Insights From: Joyce O'Shaughnessy, MD, Baylor University Medical Center and Texas Oncology, US Oncology
Published: Friday, May 04, 2018



Transcript: 

Joyce O’Shaughnessy, MD: In ER [estrogen receptor]-positive, HER2 [human epidermal growth factor receptor 2]-negative metastatic breast cancer, when we’re thinking about what therapy to give a woman, there are multiple factors we consider. The natural history of her disease is probably most important. The most important prognostic factor is probably how long it took the metastatic disease to develop after that primary diagnosis. Or, is it a de novo metastatic cancer, which also has a more favorable prognosis among metastatic breast cancer. So, we consider the disease-free interval, treatment-free interval, and how long the woman was on endocrine therapy before her cancer recurred. For example, recurring on adjuvant endocrine therapy is a poor prognostic sign. That’s really quite resistant to endocrine therapy.

Maybe she completed her endocrine therapy, and she’s been off for 5 or 10 years. That’s a favorable sign. We consider that disease-free interval, whether or not the breast cancer recurred on endocrine therapy, and overall tumor burden, or how many sites of metastatic disease are involved. Is there liver metastasis? What’s the extent of disease within the liver? Is there end-organ function? How symptomatic is the woman? Then on rebiopsy, we ask how strong that estrogen receptor is, making sure that HER2 positivity has not emerged as a resistance mechanism. Then, of course, we consider her overall health, her comorbidities, and of course her overall wishes and desires—her particular goals, as well.

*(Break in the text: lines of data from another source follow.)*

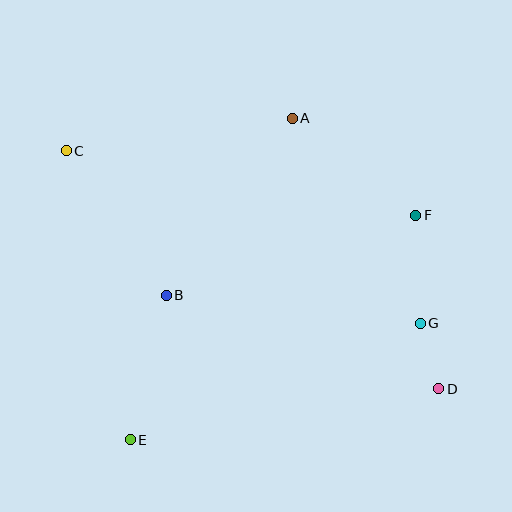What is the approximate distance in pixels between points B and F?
The distance between B and F is approximately 262 pixels.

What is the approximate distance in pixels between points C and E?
The distance between C and E is approximately 296 pixels.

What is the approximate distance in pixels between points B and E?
The distance between B and E is approximately 149 pixels.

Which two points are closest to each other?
Points D and G are closest to each other.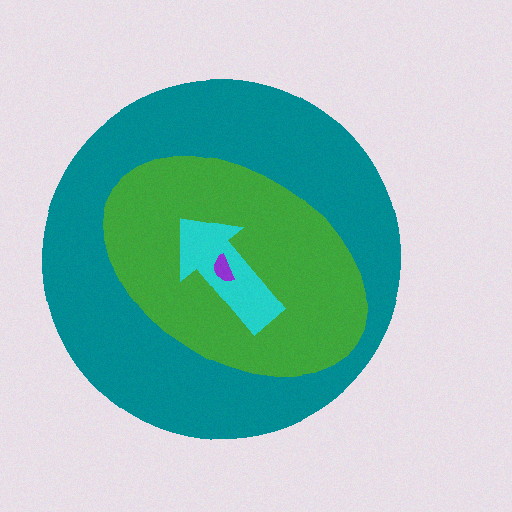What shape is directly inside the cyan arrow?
The purple semicircle.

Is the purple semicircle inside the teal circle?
Yes.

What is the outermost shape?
The teal circle.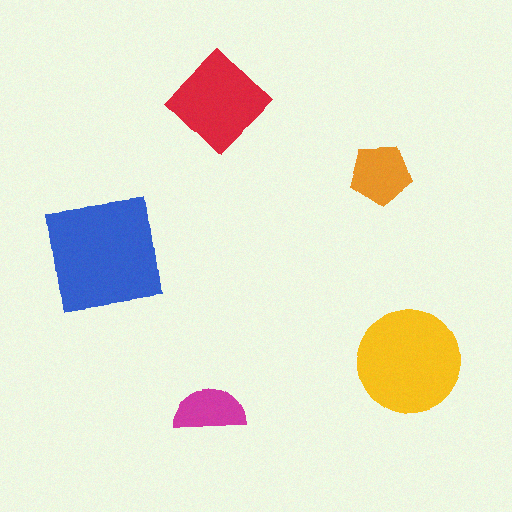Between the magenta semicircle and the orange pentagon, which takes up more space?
The orange pentagon.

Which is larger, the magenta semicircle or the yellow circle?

In ER-positive, HER2-negative metastatic breast cancer for patients in the first-line metastatic setting, we could choose endocrine therapy alone, such as an aromatase [AI] inhibitor or fulvestrant, or combinations: usually a nonsteroidal aromatase inhibitor with a CDK4/6 [cyclin-dependent kinases 4 and 6] inhibitor or chemotherapy. Probably the easiest decision is on chemotherapy. Increasingly, because the CDK4/6 inhibitors can work so quickly even in patients with concerning clinical characteristics, chemotherapy should probably be reserved for patients who have substantial organ dysfunction from metastatic breast cancer. Patients with significant dyspnea or significantly abnormal liver function tests in particular would be the group that we’d be more likely to utilize combination chemotherapy in. I think that group is shrinking because of the effectiveness of the CDK4/6 inhibitors.

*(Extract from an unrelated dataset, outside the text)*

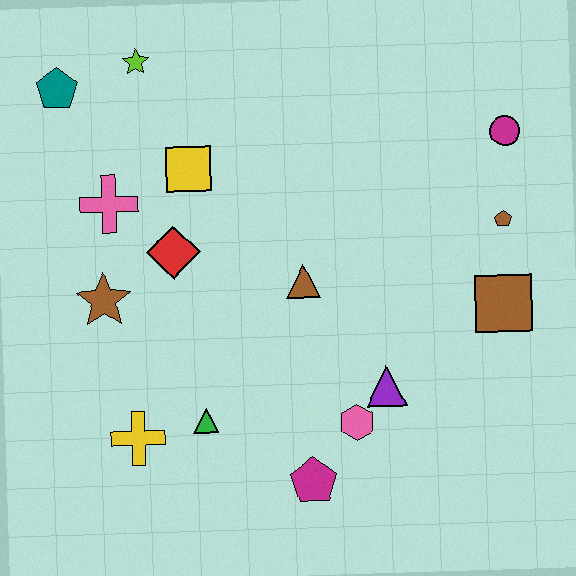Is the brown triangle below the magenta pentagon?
No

On the other end of the spectrum, endocrine therapy alone would only be used in a very limited fashion. The only scenario where I can honestly think about using endocrine therapy alone in first-line metastatic disease is with a woman who has very small-volume disease and predicted endocrine therapy-sensitive disease, with either a long natural history or de novo metastatic, strongly ER/PR [progesterone receptor] positive, lower grade, more slowly proliferative disease. Comorbidities that would make you want to keep the therapeutic regimen as simple as possible with the fewest possible [adverse] effects for someone whose life span was very limited by other comorbidities, such as severe heart disease, lung disease, or CNS [central nervous system] disease, etc.

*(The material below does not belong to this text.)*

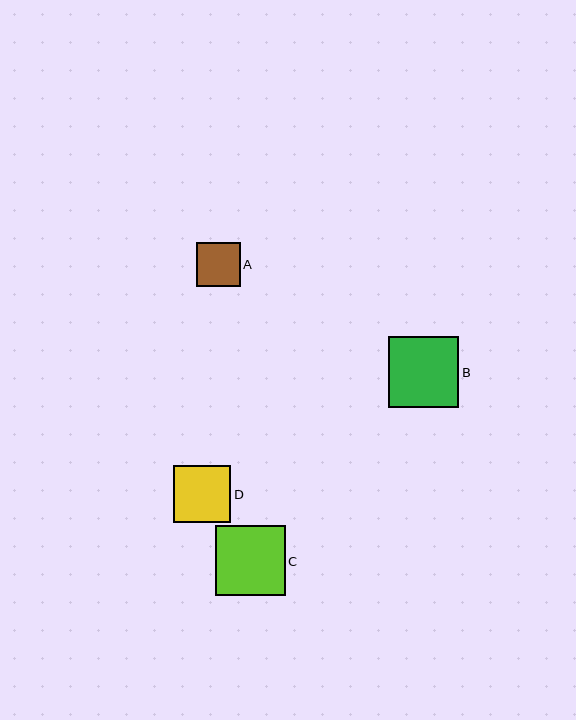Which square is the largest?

The addition of a CDK4/6 inhibitor to a nonsteroidal AI in first-line metastatic disease, even in the de novo metastatic population, generally does extremely well compared to endocrine therapy alone. If you add a CDK4/6 inhibitor to that frontline setting, patients do so much better with regard to improving their progression-free survival with relatively little toxicity. Even in the most endocrine therapy-sensitive population, I still think a strong argument can be made for adding a CDK4/6 inhibitor. In fact, some of the CDK4/6 inhibitors like palbociclib may preferentially benefit patients who have that more indolent, luminal A-type biology. I would recommend a CDK4/6 inhibitor even in the most endocrine therapy-sensitive population and confine AI use alone for patients who have very endocrine therapy-sensitive disease, asymptomatic disease, and substantial comorbidities, where you really want to absolutely minimize adverse effects for patients.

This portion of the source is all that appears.